“(...) no hay otra cosa que el único propósito del momento presente. La vida entera de un hombre se basa en una sucesión del momento después del momento. Si uno comprende el momento presente en su totalidad, no habrá nada más que hacer y nada más que perseguir. Vive siendo fiel al único propósito del momento presente”. Las palabras pertenecen a Yamamoto Tsunemato - célebre guerrero samurai- y bien podrían relacionarse con la ceremonia del té, aquella que intenta justamente exaltar ese huidizo instante: el ahora.
Conocido también como chado o sado, este ritual consiste en un anfitrión que prepara y ofrece té verde en polvo –matcha- a sus invitados, aunque esta centenaria ceremonia persigue mucho más que eso.
El Camino del té, como también se lo conoce, es un proceso complejo y hay quienes dedican toda su vida a aprender este fino arte cuyas enseñanzas exceden la preparación de la infusión misma y abarcan aprendizajes de temas tan diversos como la poesía, el arte, la flora, la artesanía y demás aspectos de la cultura nipona.
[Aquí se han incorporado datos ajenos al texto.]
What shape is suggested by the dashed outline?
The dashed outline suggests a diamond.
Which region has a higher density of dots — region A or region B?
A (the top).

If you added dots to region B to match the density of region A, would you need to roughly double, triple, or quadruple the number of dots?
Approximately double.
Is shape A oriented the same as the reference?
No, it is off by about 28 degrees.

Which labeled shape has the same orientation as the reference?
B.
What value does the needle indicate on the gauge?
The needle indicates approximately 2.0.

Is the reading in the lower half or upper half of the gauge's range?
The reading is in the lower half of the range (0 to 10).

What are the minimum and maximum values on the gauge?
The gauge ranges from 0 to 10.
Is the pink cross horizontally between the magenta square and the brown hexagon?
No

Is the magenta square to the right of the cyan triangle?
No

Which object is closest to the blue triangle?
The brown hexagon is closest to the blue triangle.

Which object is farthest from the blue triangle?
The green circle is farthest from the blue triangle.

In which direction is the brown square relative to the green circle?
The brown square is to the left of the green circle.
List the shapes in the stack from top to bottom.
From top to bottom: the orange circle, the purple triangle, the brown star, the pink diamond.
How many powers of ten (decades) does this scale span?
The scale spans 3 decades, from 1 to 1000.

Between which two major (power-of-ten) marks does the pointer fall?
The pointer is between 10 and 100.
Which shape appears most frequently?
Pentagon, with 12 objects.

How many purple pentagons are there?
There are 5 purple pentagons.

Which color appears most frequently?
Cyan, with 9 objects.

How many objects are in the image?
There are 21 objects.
Durante esta ceremonia el anfitrión pretenderá regalar un momento único e irrepetible a sus invitados y para ello colocará como indica la palabra japonesa kokore ire, su alma. Importado desde China en el siglo VIII, el té comenzó a consumirse en Japón en monasterios, como un estimulante para que los monjes no cayeran presos del sueño durante las largas horas de meditación.
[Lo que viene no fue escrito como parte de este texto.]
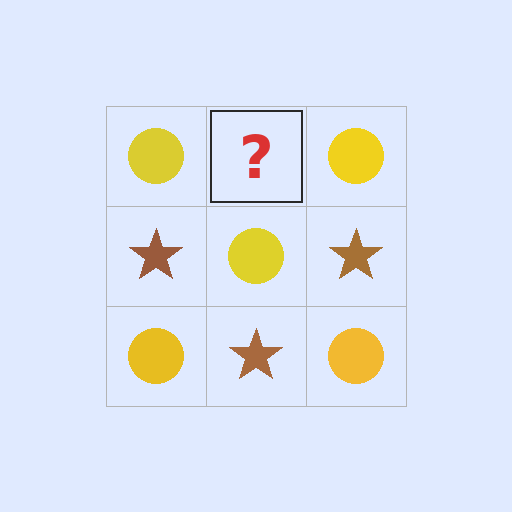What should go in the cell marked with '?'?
The missing cell should contain a brown star.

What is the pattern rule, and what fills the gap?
The rule is that it alternates yellow circle and brown star in a checkerboard pattern. The gap should be filled with a brown star.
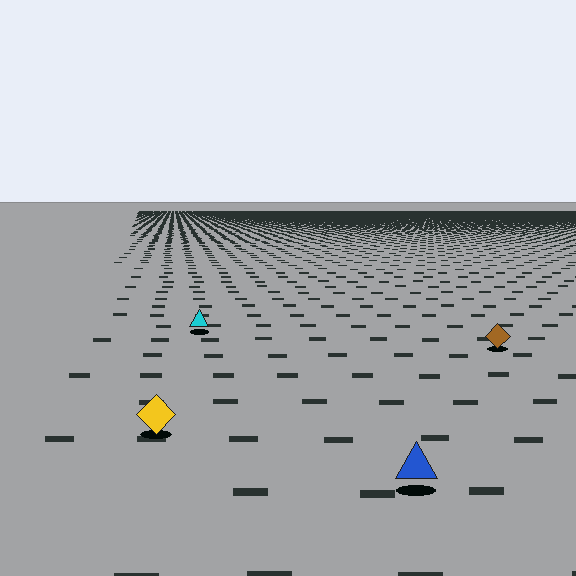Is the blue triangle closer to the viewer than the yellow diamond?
Yes. The blue triangle is closer — you can tell from the texture gradient: the ground texture is coarser near it.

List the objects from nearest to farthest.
From nearest to farthest: the blue triangle, the yellow diamond, the brown diamond, the cyan triangle.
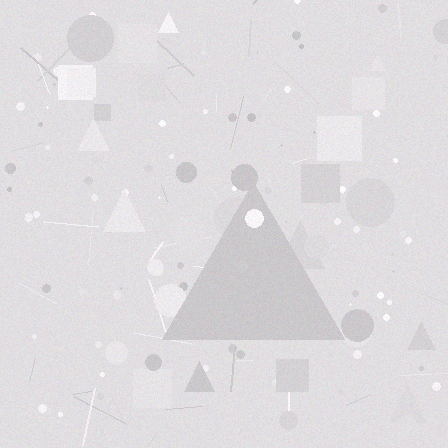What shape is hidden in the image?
A triangle is hidden in the image.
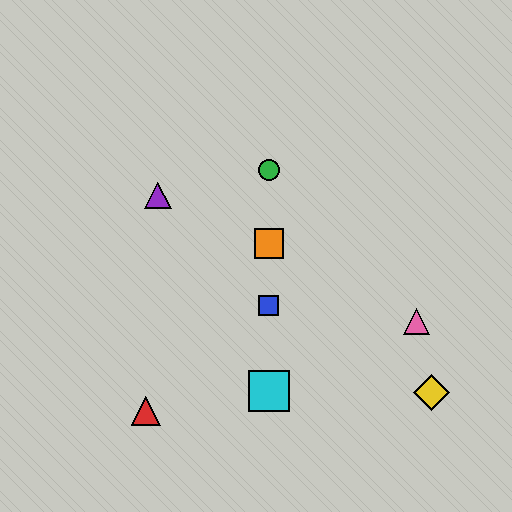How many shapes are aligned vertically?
4 shapes (the blue square, the green circle, the orange square, the cyan square) are aligned vertically.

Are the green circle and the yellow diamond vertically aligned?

Su consumo no tardó, sin embargo, en extenderse a la aristocracia y la elite guerrera en las que, las primeras ceremonias del té, eran eventos sociales ostentosos donde poder hacer gala de utensilios y vajilla. No obstante, sería la influencia del budismo zen la que le imprimiría a este ritual las características que lo acompañan hasta nuestros días.
Así, a fines del siglo XV, el monje Murata Juko lo simplificaría al llevarlo a cabo en una humilde habitación de tatami (esteras) y, más tarde, Sen no Rikyu lo despojaría de los elementos superfluos para enfocarlo sólo en lo esencial. De esta manera, cada movimiento que se realiza durante la ceremonia, posee un motivo y transmite un mensaje. Desde Rikyu el rito busca cuatro elementos: la armonía, el respeto, la pureza y la tranquilidad.
Las ceremonias tienen lugar en una habitación tatami decorada únicamente por un pergamino colgante o una caligrafía que comunica un mensaje específico y un arreglo floral que indica la estación del año. Esta austeridad, no sólo pretende que los participantes no se desconcentren, sino que también aspira a que puedan apreciar la simple belleza que los rodea y que habita asimismo en ellos.
Una ceremonia de té completa puede superar las cuatro horas de duración e incluye una comida ligera –chakaiseki-, un té ligero –usacha-, un té espeso –koicha-, dulces y un interludio, nos dice Naoko, nuestra anfitriona.
Engalanada con un kimono y un prominente rodete, Naoko se mueve de manera lenta, acompasada, silenciosa y metódica. Luego explicará, en un inglés que no reniega de su herencia nipona, el significado de cada movimiento para los participantes –un grupo de viajeros con las más diversas nacionalidades- que observamos con atención cada detalle. Por ejemplo, la limpieza de cada uno de los elementos que se utilizan para preparar el té simboliza la purificación.
Aunque no sólo el anfitrión debe manejar los códigos del ritual. Los invitados también han de conocerlos, para no quitarle armonía a tan delicado proceso.Así, quienes acuden a una ceremonia deben llevar un abanico que se utilizará para saludar, ya que las palabras se reducen al máximo durante este proceso; un papel blanco para ofrecer los dulces que luego se comen y un pequeño cuchillo para cortarlos. En el chado, por ejemplo, un pequeño y audible sorbo cuando se termina de beber, lejos de significar una falta de educación como sucede en la cultura occidental, supone, por el contrario, que el invitado ha disfrutado del matcha. Lleno de simbologías, sutilezas y enseñanzas, lograr dominar el Camino del té supone, como la vida misma, de un aprendizaje constante. Y es que en esta ceremonia se aprecia y se imprime el espíritu de esta milenaria cultura; aquella regida por el esfuerzo, presidida por la simpleza y encandilada por la belleza.